Private school in Monroe, Georgia, United States

George Walton Academy (GWA) is a K3 (preschool) through twelfth grade private school in Monroe, Georgia. It was established in 1969 as a segregation academy in response to school integration in the United States. It is now a college preparatory school.

==History==
George Walton Academy was founded in 1969 during school desegregation in Good Hope, Georgia. It is now located in Monroe, Georgia, and serves PK-12th grades with a student-teacher ratio of 10:1. According Ty Seidule, an alumnus, the school was founded for one purpose: "Ensure white kids didn't have to go to school with Black kids." Initially, the school was located in Good Hope, Georgia, where the school took over the facilities of two public schools, the previously all-white Good Hope School and the previously all-black Good Hope-Peters School.

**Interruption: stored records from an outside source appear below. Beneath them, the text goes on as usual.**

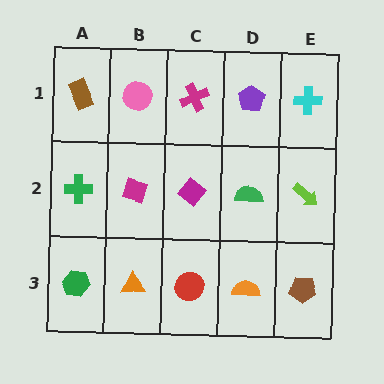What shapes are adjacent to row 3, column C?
A magenta diamond (row 2, column C), an orange triangle (row 3, column B), an orange semicircle (row 3, column D).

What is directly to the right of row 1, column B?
A magenta cross.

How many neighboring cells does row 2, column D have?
4.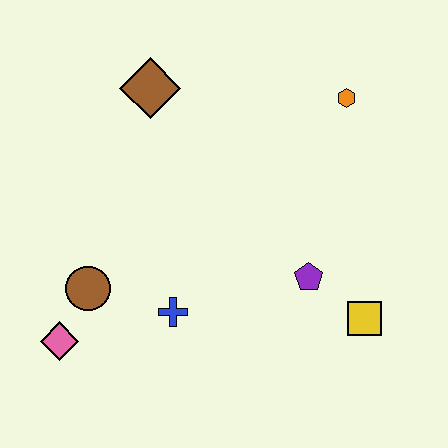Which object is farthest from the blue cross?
The orange hexagon is farthest from the blue cross.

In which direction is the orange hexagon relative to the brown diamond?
The orange hexagon is to the right of the brown diamond.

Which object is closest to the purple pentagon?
The yellow square is closest to the purple pentagon.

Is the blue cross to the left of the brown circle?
No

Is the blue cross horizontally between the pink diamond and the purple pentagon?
Yes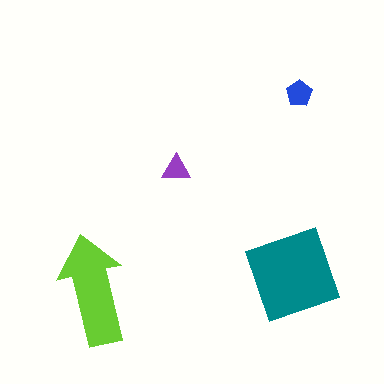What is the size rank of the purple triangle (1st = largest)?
4th.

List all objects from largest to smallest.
The teal diamond, the lime arrow, the blue pentagon, the purple triangle.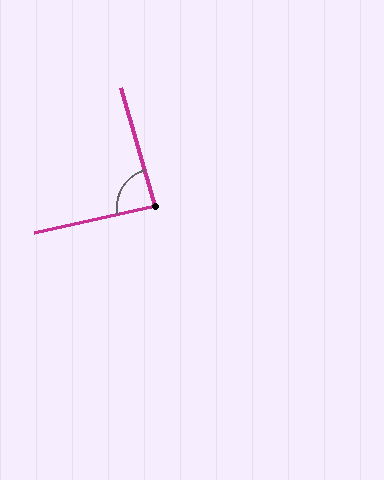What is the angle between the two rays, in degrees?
Approximately 87 degrees.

In 1975, the school moved from Good Hope to Monroe.

As of 1983, several black children had been accepted for admission, but none had enrolled.

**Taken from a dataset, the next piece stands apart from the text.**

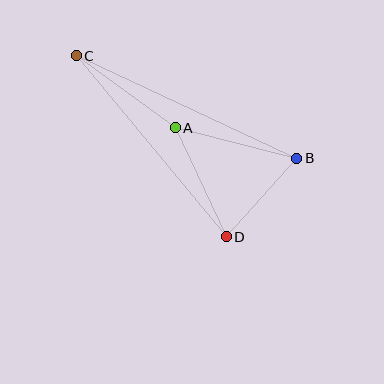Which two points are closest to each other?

As of 1991, George Walton Academy was accredited by the Georgia Accrediting Commission, but not Southern Association of Colleges and Schools, which was considered the legitimate accrediting association for the state.

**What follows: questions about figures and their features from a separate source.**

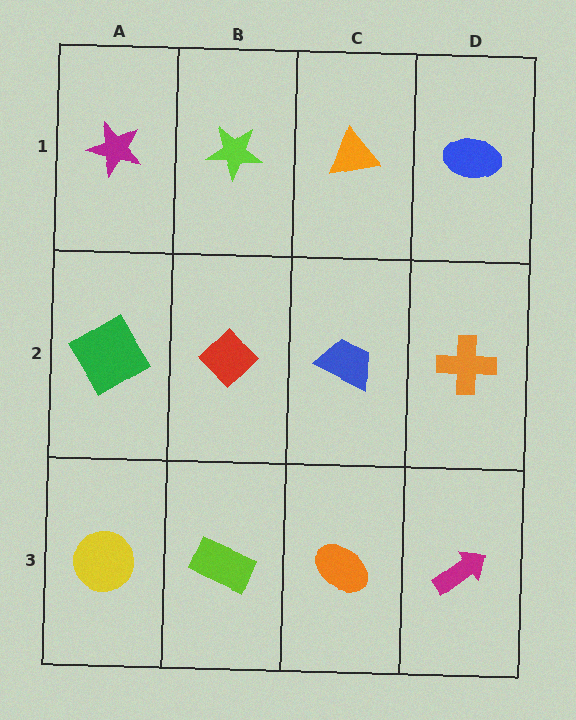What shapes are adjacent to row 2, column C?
An orange triangle (row 1, column C), an orange ellipse (row 3, column C), a red diamond (row 2, column B), an orange cross (row 2, column D).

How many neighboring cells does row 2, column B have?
4.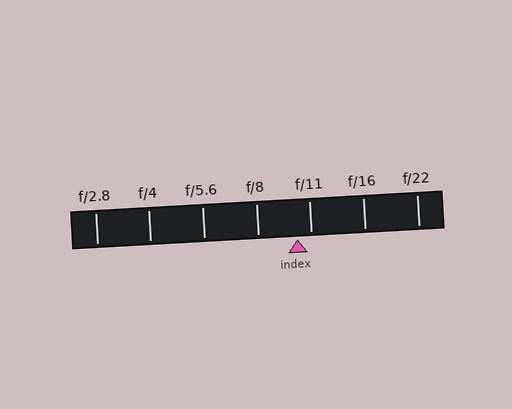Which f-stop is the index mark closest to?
The index mark is closest to f/11.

In 2010, George Walton Academy withdrew from the Georgia Independent School Association, which consists largely of former segregation academies, and started to compete alongside public schools in the Georgia High School Association athletic league. They would later return to the GISA (in the sector of GIAA) and continue athletics there.

In 2017, the school's global studies program was launched and includes educational study opportunities in Belize, France, the Galapagos Islands and Spain. Students have the chance to conduct field work alongside medical students from Johns Hopkins University in Belize.

In 2020, more than $4 million was pledged for the GWA "Go Beyond" campaign to expand and enhance the athletic and arts facilities on campus. The school was also awarded a School Empowerment Grant by Walton EMC to expand the high school physics program and lower school STEM program.

In 2021, George Walton's board decided to fire headmaster Dan Dolan after four years of service. The board later replaced him with Gary Hobbs, the temporary head of school. In 2023, a new head of school, John Marshall, was instated

==Accreditation==

The academy is accredited by the Georgia Accrediting Commission, Southern Association of Independent Schools and the Southern Association of Colleges and Schools. The academy is a member of the Georgia Independent School Association and the Georgia High School Association.

== Fine arts ==
Visual and performing arts classes are offered during the school day as well as enrichment opportunities after school in the form of co-curricular activities and student clubs. Advanced Placement classes are available in both music and the visual arts. Offerings include marching band, symphonic winds, concert ensemble, percussion, theater, chorus, visual arts, dance, photography, sculpture studio, yearbook.

== Athletics ==
GWA was a member of the Georgia High School Association (GHSA), Region 8, Class A division.

In 2020 the school forfeited 6 football games because of rules violations involving paying players. The team was fined $1,000 per violation, and the coach was fired. In November, 2021, GWA returned to the Georgia Independent Athletic Association (GIAA).

GWA's athletics programs won GISA championships in football (1979, 1991, 2003, and 2009) boys basketball (1975 and 1984), girls basketball (2023), boys lacrosse (2023), and girls lacrosse (2023). Sports include baseball, basketball, cheerleading, cross country, football, golf, lacrosse, majorettes, softball, swimming, equestrian, soccer, tennis, track, volleyball, and wrestling.

==Notable alumni==
- Kyle Chandler, actor (Friday Night Lights and Super 8)
- Ty Seidule, brigadier general, author
- John Clarence Stewart, actor and singer

==Demographics==
As of the 2018 school year, the students included 8 Asian, 34 Black, 8 Hispanic, 670 White, and 10 of two or more races.